U.S. Attorney General Eric Holder is proposing moderate sentencing reforms, but even these modest proposals are meeting stiff resistance
The U.S. attorney's office has long served as a springboard for the judicial-corporate ladder. Success is measured in the number of convictions and years imposed, so there is forceful resistance to any proposal which will make the securing of lengthy sentences more difficult. Other self-interested parties have similarly opposed relief from the draconian sentences currently being imposed in U.S. federal courts. These organizations include those representing law enforcement and are quietly trying to extirpate any legislation that would roll back pernicious mandatory sentences for those convicted of federal drug offenses.
As with the Iraq invasion, elected officials often stick with proven talking points, knowing that "get tough" language is often what voters want to hear. In May, three senior Republican senators - Charles Grassley of Iowa, John Cornyn of Texas and Jeff Sessions of Alabama- came out against federal sentencing reductions, disingenuously arguing that mandatory minimums are only used for the highest level of drug traffickers. This mendacity is contradicted by data from the United States Sentencing Commission, which found that at least 40 percent of convicted federal drug defendants were couriers or low-level dealers.
Senator Jeff Sessions, former federal prosecutor and federal judge, is leading the charge against even modest reformation of the federal criminal justice system
The public's zeal for repressive sentencing measures can be traced to the same media outlets that manipulated popular opinion on the Iraq War. The symbiotic relationship between federal prosecutors and their media myrmidons knows no bounds. What passes for journalism are often regurgitated press releases from the U.S. attorney's office. Sensationalizing offenses and offenders serves the interests of both the media and prosecutors. The more seriously the offense can be portrayed, the more significant the prosecution appears. This deliberate mischaracterization of the offense continues right into court where prosecutors cast the accused in as negative a light as possible in order to secure the harshest conceivable sentence.

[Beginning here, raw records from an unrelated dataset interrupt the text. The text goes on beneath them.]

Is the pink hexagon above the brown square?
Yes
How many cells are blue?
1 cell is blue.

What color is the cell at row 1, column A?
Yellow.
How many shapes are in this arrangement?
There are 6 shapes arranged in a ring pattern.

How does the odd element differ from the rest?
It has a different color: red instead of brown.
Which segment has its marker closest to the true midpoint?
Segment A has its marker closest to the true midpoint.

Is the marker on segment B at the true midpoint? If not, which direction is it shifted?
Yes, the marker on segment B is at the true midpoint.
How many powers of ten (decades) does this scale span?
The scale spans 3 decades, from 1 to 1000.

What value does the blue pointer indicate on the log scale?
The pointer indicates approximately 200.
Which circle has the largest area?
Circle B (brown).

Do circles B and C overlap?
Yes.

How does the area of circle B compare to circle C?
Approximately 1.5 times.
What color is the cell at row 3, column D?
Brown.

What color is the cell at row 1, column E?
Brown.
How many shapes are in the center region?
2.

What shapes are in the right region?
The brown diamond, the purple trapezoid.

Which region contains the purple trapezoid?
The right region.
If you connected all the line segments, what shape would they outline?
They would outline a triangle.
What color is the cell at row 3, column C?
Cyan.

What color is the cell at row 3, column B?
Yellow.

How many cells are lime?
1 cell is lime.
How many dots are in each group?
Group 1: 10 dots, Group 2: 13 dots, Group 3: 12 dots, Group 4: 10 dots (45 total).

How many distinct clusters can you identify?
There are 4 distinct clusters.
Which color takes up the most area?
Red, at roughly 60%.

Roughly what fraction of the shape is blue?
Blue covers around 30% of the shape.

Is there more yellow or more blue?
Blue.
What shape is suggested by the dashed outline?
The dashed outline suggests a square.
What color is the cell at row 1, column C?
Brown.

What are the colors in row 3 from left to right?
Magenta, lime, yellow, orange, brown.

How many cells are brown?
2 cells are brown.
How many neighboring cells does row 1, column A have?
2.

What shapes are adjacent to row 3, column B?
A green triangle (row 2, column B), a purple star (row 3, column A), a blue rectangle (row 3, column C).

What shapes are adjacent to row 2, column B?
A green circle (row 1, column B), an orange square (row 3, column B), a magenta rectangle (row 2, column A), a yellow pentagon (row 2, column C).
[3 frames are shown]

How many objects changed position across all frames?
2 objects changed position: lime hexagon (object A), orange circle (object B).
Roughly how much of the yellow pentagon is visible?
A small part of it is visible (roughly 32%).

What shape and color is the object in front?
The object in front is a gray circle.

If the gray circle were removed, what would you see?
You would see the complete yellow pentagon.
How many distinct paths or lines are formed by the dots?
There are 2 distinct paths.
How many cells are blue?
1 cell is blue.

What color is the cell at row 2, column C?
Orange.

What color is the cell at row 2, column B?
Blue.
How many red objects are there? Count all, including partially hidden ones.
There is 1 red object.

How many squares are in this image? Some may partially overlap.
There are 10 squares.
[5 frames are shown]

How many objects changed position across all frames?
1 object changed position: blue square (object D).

While the disaster of the Iraq invasion is unfolding for all to see, the burgeoning fiasco of America's proclivity to punish has yet to be fully recognized. Almost daily stories of false prosecution and wrongful convictions are just the tip of the proverbial iceberg. Less obvious social costs and societal damage are just now being first identified. Donald Braman, an anthropologist at the George Washington University Law School, noted, "The social deprivation and draining of capital from these (minority) communities may well be the greatest contribution our state makes to income inequality. There is no social institution I can think of that comes close to matching it."
It is not difficult to see that locking up a record number of people is a negative for any society. Those justifying and advancing this policy create a tremendous harm, largely for selfish interests, and are arguably more dangerous than those they seek to ensnare within the criminal justice system.